When I married Bill seventeen years ago I knew he was “picky”
about food, but my love for him made me think that it would be a non-issue.
Turns out it has been a huge issue, especially with the arrival of our first
child, Hailey, who is also an extremely picky eater. As for myself, I love to
eat just about anything, and I really enjoy cooking and trying new recipes. Growing up as one of eight kids, I had some
picky siblings, but with so many of us, my mom could actually make two batches
of a dish; one with onions and one without. I don’t have that luxury, so I end
up opting in favor of the pickiest. Here are some things I have discovered
along the way.
1. After so many years of doing without onions, I
really don’t miss them in a lot of food. Of course there are dishes that
absolutely have to have onions (pico de gallo is at the top of that list), and
I refuse to alter those recipes. But if something calls for onions I either
ignore it altogether, or use onion powder. I have also sometimes cut an onion
into huge pieces, and removed them before serving.
2. Cream of mushroom soup is replaceable. If I am
making a chicken or pork based dish I switch to cream of chicken or cream of
celery. For other recipes I use cream of potato. In fact I have a cheesy potato
recipe that is requested more than any other, and all I did was switch out the
cream of mushroom soup to cream of potato.
3. Most salads are best served “salad bar” style.
Instead of mixing them all together, keep everything separate, and let diners
make their own salads. You have to chop everything up anyways, and it is
actually easier to save the food if it isn't mixed together already. Then it
can be used for other purposes (omelets, pizza toppings, etc.)
4. Make individual pizzas instead of one or two
large ones. Kids (and adults) enjoy creating their own pizza pie. I usually use
Rhode’s Texas rolls (found in the frozen food section). After they thaw for a
few hours, each one is the perfect size to roll out into an individual size
pizza. You can rest assured that your son’s olive didn't accidentally jump onto
your husband’s half of the pizza.
5. A mesh strainer is your best friend. Seriously,
I saw this sink strainer (never used it for that) while shopping one day, and a
whole new world was opened up to me. I run so many things through it! Spaghetti
sauce and jarred salsa (to remove the onions, chunk tomatoes, peppers and
mushrooms), which leaves the flavor, and a smooth texture.
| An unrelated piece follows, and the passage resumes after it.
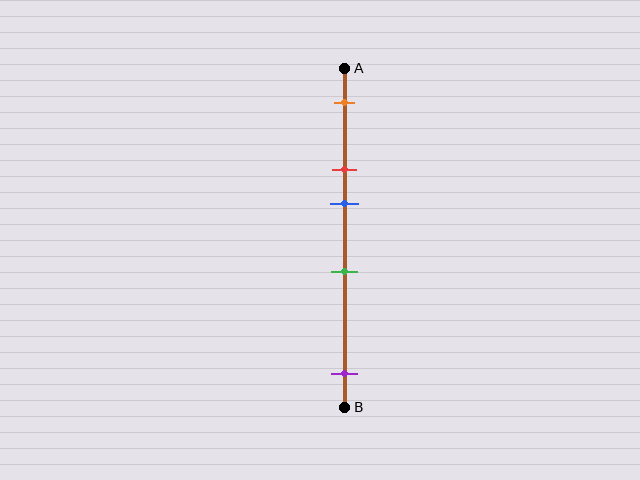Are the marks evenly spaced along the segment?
No, the marks are not evenly spaced.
Whenever I use a
seasoning packet, I mix the entire packet with the required amount of water,
let it sit for a few minutes (to reconstitute the offending onions), and then
pour it through the mesh strainer over the dish.
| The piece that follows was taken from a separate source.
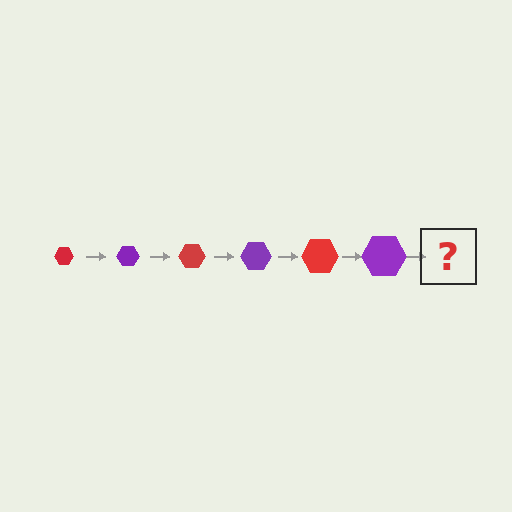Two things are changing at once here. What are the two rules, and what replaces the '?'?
The two rules are that the hexagon grows larger each step and the color cycles through red and purple. The '?' should be a red hexagon, larger than the previous one.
I hope some of these tips help chefs struggling to cook for
picky eaters. After seventeen years I don’t complain as much (maybe only twice
a week) about not being able to cook “real” food. These cheats have really
helped me though, especially when I don’t have to hear how much somebody
detests something I made. Bill and the kids know that although I am willing to make
these changes at home, if they are dining in someone else’s presence, they just
have to grin and bear it, or swallow it as the case may be.